On slalome entre les boues et déchets touristiques, groupes et guides à micro, perches à selfie et queues odorantes, l’angoisse foraine en métastases du réel, une rage de dents millénaire qui fait gémir la ville et fuir les cloportes que nous sommes.
Les Invalides déserts mais propres ; des uniformes délugent les trottoirs. Quartier en esquisse d’Ehpad ; où sont les Chinois ?
Retour des préfabriqués de chantier comme des vaisseaux Aliens installés partout, colonisateurs armés de plastique, et cette pluie tiède qui descend tout huiler, revenir aux sucs atroces. Énièmes femmes soignées en noir, manteaux de laine identiques, peu de jambes, sinistre harem sans beautés un jour de lessive. Parfois quelques jeunesses tendres à peaux de lait subsistent, miraculeuses, un livre dans un parc, éclatantes génisses de bonnes familles, légères tourterelles en replis d’ondes, évidentes existences sous serre, contes de fées et avenirs plumés…
Toujours pas d’enfants, bébés rares, poussettes chahutées roues en l’air, enfants terrifiés par le vacarme éructant des machines cyclopes crachantes, leur poison dans toutes les directions en eaux savonneuses pour shampouiner les placettes. Des noirs sous packagings bariolés virtuoses du coup de balai, la virevolte aux papiers de confettis humides, métaux lourds à l’égout comme par magie. Bitumes alanguis sous les roues des néo-pousse-pousse, coquilles contenant un pédalant être étrange, d’un œuf fort lointain, moustachu aux flancs d’Everest, indien en barrique importé dans quelque container de t-shirts, nouvel homme liane aux crampons féroces, génie en disparition de façade.
On s’affole à chercher l’issue dans ce jeu de quilles géant, et toujours cette tour Montparnasse qui nous surveille de loin, affreuse mort en verre aux mille yeux rasants, potence immense pour attirer les trains qui s’écrabouillent sous les tags pires que la rouille.

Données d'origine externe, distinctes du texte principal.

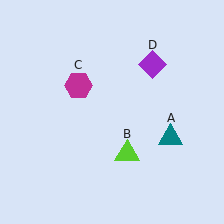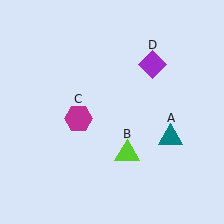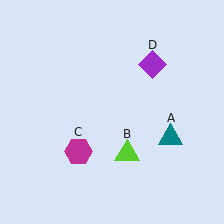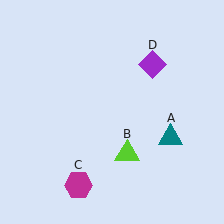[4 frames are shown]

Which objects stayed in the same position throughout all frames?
Teal triangle (object A) and lime triangle (object B) and purple diamond (object D) remained stationary.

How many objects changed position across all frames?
1 object changed position: magenta hexagon (object C).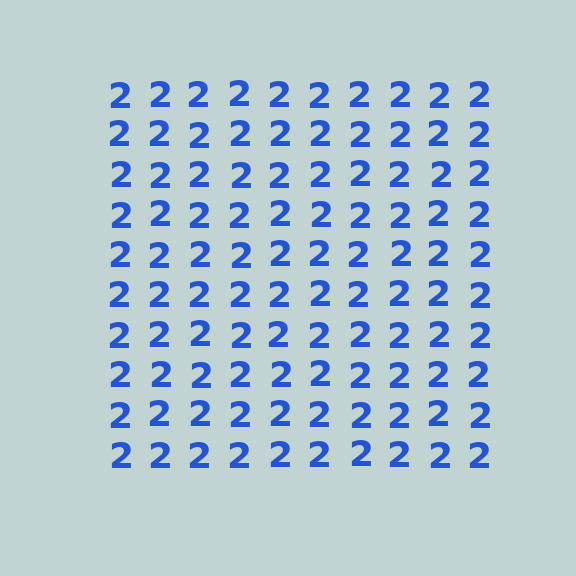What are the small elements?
The small elements are digit 2's.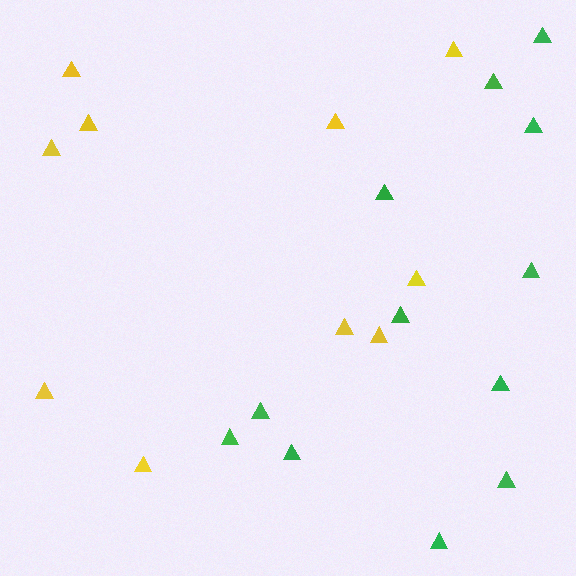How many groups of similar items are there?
There are 2 groups: one group of yellow triangles (10) and one group of green triangles (12).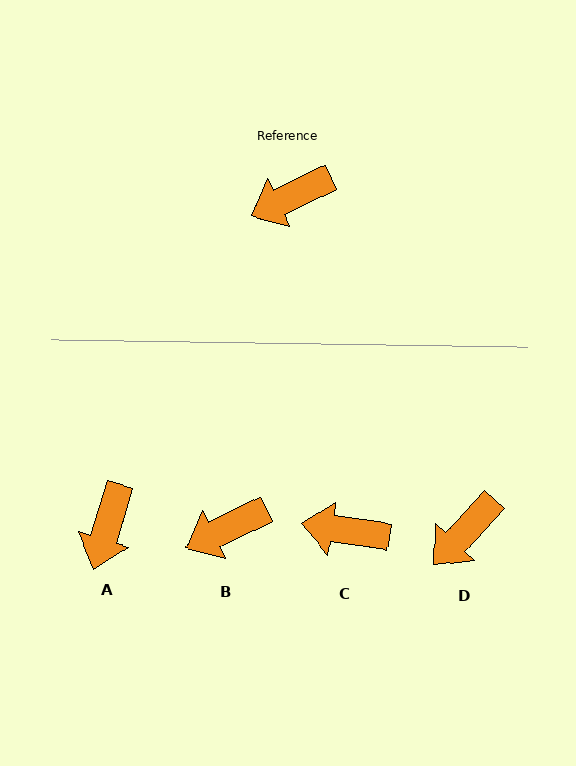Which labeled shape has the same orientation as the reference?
B.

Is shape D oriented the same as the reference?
No, it is off by about 22 degrees.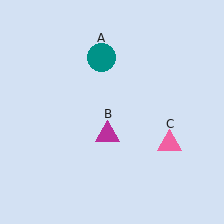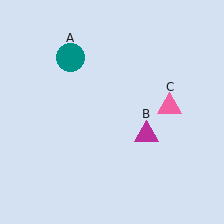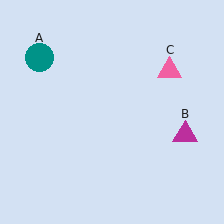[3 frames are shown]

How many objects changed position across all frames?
3 objects changed position: teal circle (object A), magenta triangle (object B), pink triangle (object C).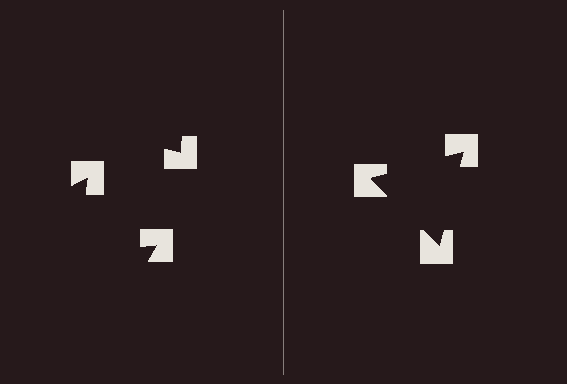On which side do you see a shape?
An illusory triangle appears on the right side. On the left side the wedge cuts are rotated, so no coherent shape forms.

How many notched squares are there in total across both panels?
6 — 3 on each side.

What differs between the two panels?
The notched squares are positioned identically on both sides; only the wedge orientations differ. On the right they align to a triangle; on the left they are misaligned.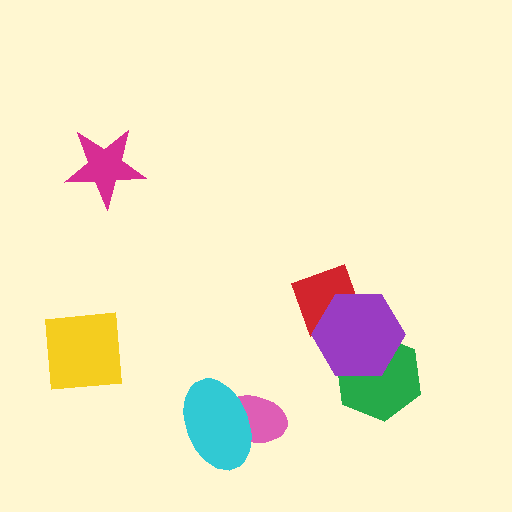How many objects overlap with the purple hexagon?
2 objects overlap with the purple hexagon.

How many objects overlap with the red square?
1 object overlaps with the red square.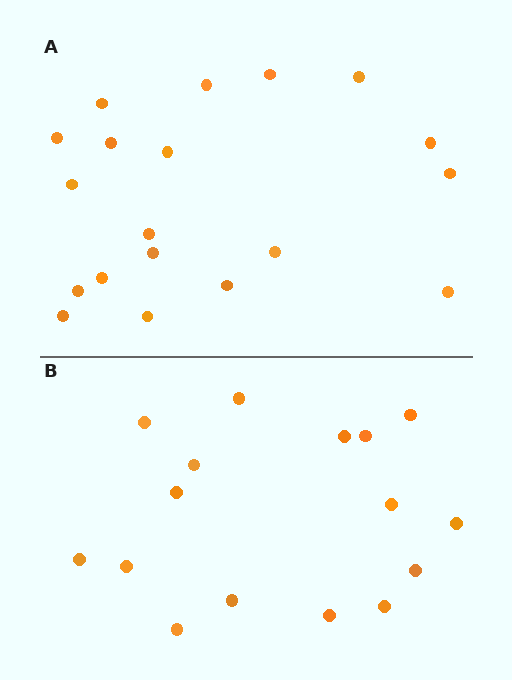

Notre wagon s’éloigne enfin, escorté d’ombres, fouetté aux rails comme une harpye chassée dégoûtante. Dans la vitre, la doublure jaunâtre des lampes se mélange à nos reflets fatigués, nez amoindris et traits changés, secoués comme des pots de yaourt sur une chaîne d’usine mal réglée. On débarque pétrifiés, genoux hésitants mais vite rassurés par la terre molle bien pourrie, le charme de la tombe où mijotait notre destin silencieux.
Notre campagne nous attendait là tapie, jalouse, inspirée garce dans sa brume laiteuse, prête à ses sempiternels maléfices ; on la retrouve et on oublie.